C’est par une lettre de la juge de l’application des peines qu’elle reçoit la nouvelle, décrivant ce fait comme "un réel bouleversement", en précisant que l'homme vivra "malheureusement à proximité de votre lieu de vie". Bien qu’il soit soumis à des obligations strictes, y compris celle de ne pas contacter Karine pendant 15 ans, elle reste profondément choquée : "Il ne devrait pas être libre, encore moins dans ma ville. Je dois déménager, m’enfermer chez moi ? J’allais mieux, et voilà que mon passé refait surface. Je suis triste, dévastée, et perplexe face à cette décision".
Sa tante, Laurence Jambu-Brunet, la soutient inconditionnellement.

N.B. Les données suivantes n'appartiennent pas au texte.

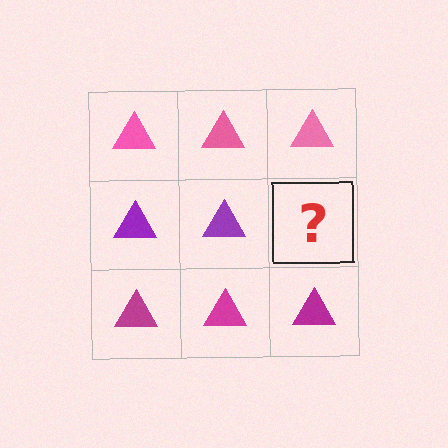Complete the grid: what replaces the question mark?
The question mark should be replaced with a purple triangle.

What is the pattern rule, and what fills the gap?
The rule is that each row has a consistent color. The gap should be filled with a purple triangle.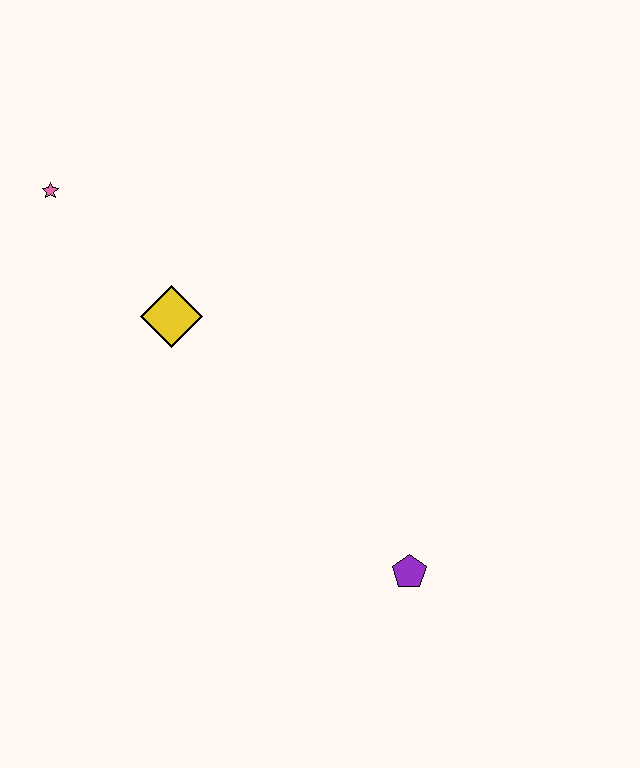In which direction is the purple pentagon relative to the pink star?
The purple pentagon is below the pink star.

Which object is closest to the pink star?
The yellow diamond is closest to the pink star.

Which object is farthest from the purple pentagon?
The pink star is farthest from the purple pentagon.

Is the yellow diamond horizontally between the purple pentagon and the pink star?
Yes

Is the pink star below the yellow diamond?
No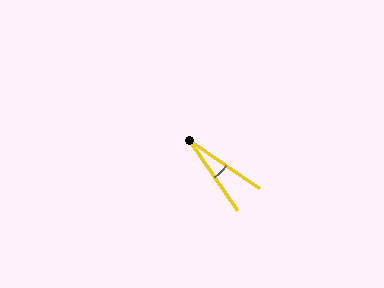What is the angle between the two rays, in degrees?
Approximately 21 degrees.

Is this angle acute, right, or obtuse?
It is acute.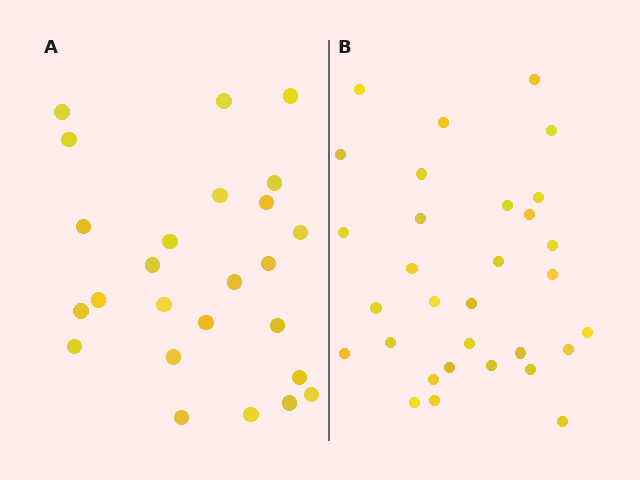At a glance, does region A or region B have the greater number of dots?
Region B (the right region) has more dots.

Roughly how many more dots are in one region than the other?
Region B has about 6 more dots than region A.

Pour elle, ce verdict est "incompréhensible". La juge évoque une "réduction de la dangerosité de l’intéressé", ce à quoi Laurence répond : "Cela ne signifie pas qu’il ne l’est plus du tout ! On met en prison ceux qui représentent un risque pour la société, et il l’est toujours". Elle lance un appel aux futurs dirigeants politiques pour réformer les lois entourant les violences faites aux enfants et la justice pénale.

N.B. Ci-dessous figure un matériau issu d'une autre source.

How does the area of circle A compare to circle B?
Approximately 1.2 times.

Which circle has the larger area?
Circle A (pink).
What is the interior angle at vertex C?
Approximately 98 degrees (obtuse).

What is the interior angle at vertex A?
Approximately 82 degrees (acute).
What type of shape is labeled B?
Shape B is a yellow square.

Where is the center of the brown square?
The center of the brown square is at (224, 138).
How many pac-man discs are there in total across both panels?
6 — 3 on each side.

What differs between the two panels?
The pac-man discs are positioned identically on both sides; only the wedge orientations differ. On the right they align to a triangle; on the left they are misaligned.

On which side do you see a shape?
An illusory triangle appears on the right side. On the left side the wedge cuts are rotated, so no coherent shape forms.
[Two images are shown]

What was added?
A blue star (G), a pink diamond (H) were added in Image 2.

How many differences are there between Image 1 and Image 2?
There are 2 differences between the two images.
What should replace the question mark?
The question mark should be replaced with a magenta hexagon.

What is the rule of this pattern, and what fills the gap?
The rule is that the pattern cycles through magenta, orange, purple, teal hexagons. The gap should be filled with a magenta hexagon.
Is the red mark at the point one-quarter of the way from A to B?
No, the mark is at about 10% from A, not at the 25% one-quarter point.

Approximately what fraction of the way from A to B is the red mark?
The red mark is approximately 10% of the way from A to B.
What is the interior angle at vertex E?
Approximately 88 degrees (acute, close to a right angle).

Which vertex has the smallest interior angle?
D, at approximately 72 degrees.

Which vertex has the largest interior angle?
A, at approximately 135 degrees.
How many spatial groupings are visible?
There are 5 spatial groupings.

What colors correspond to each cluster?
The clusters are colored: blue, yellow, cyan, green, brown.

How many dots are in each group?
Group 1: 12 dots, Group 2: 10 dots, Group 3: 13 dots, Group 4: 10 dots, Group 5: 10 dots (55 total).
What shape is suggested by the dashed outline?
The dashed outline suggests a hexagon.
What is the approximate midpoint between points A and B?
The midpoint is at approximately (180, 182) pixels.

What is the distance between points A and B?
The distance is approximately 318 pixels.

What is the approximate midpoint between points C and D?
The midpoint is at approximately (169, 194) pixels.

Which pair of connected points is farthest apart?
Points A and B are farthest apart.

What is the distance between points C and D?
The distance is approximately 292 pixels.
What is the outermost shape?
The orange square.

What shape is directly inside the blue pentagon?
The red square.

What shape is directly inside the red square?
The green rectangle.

Karine, quant à elle, redoute de croiser cet homme et s'inquiète pour d'autres enfants, convaincue qu'il n'a pas changé. "Il a toujours été un prédateur. Pourquoi le laisser libre ?" s'interroge-t-elle. Cette situation révèle des failles inquiétantes dans le système judiciaire, plaidant pour une réforme urgente afin de protéger les victimes.